Lecture 10: Records and List Comprehensions
To wrap up "Part 1" of the course, we will take a look at two more features in Haskell that often come in handy: records and list comprehensions.
Records
Data constructors (and tuples) can have many component values. Consider the following:
data Person
= Student String String String String Int [(String, (Int, Int))]
| Teacher String String String [(Int, Int)]
The intention of Student
is to carry a first name, last
name, identification string, major (i.e. home department), College
year, and list of enrolled courses. A course comprises a
department, course number, and section. The intention of
Teacher
is to carry a first name, last name, home
department, and list of courses (within the department) currently
being taught.
A couple aspects of this datatype definition are not ideal.

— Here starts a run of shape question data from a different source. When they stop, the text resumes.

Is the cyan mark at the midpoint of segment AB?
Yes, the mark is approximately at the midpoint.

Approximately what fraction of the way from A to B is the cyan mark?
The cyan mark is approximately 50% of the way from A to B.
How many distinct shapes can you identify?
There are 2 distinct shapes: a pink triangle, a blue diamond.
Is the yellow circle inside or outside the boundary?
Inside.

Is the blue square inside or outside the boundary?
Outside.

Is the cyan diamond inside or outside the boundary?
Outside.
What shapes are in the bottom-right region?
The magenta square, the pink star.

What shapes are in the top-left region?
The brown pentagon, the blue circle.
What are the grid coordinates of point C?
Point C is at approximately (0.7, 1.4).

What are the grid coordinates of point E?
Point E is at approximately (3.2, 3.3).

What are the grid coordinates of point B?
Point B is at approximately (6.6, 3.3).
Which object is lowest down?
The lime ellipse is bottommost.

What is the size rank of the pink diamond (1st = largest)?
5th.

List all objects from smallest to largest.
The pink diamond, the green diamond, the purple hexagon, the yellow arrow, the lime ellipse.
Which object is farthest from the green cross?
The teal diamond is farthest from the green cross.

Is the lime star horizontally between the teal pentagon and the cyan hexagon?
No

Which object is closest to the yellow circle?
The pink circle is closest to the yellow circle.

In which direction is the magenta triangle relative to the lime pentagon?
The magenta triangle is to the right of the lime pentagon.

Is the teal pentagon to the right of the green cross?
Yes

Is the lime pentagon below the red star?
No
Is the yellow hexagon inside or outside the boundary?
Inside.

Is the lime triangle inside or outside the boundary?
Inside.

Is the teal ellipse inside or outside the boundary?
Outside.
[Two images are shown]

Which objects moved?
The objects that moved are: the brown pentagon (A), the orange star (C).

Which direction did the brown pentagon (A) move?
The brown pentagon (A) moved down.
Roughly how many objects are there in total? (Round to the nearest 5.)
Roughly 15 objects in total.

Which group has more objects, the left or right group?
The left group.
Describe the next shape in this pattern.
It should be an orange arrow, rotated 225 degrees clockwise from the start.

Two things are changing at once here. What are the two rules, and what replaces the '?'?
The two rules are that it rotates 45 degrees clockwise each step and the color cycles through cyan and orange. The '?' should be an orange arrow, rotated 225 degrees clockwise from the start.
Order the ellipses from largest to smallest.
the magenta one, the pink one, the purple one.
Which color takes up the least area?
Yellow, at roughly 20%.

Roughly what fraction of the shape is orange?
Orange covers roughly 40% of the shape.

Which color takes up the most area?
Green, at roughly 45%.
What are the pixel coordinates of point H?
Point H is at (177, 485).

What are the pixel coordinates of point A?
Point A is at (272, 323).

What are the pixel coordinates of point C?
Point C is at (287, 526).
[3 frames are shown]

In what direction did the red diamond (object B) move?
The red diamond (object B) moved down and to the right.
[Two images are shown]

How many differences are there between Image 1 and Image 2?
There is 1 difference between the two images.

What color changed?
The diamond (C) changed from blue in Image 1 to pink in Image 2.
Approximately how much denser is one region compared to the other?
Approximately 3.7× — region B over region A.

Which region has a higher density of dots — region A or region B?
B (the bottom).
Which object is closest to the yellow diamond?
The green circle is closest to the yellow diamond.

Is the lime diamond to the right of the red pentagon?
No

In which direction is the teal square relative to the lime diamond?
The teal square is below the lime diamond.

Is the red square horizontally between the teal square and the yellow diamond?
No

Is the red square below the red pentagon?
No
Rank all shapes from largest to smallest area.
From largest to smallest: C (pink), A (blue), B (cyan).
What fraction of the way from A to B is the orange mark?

First, it is easy to confuse which components of the data values are
meant to represent what. Second, we may have to write tedious pattern matching
functions to extract components from Person
values, such
as the following:
lastName :: Person -> String
lastName (Student _ last _ _ _ _) = last
lastName (Teacher _ last _ _) = last
What are we to do? For the former concern, one option is to write comments to declare our intentions (we should be doing this anyway!). Another is to introduce type aliases to emphasize our intent, as follows:
type FirstName = String
type LastName = String
type Id = String
type Department = String
type Year = Int
type CourseNum = (Int, Int)
data Person
= Student FirstName LastName Id Department Year [(Department, CourseNum)]
| Teacher FirstName LastName Department [CourseNum]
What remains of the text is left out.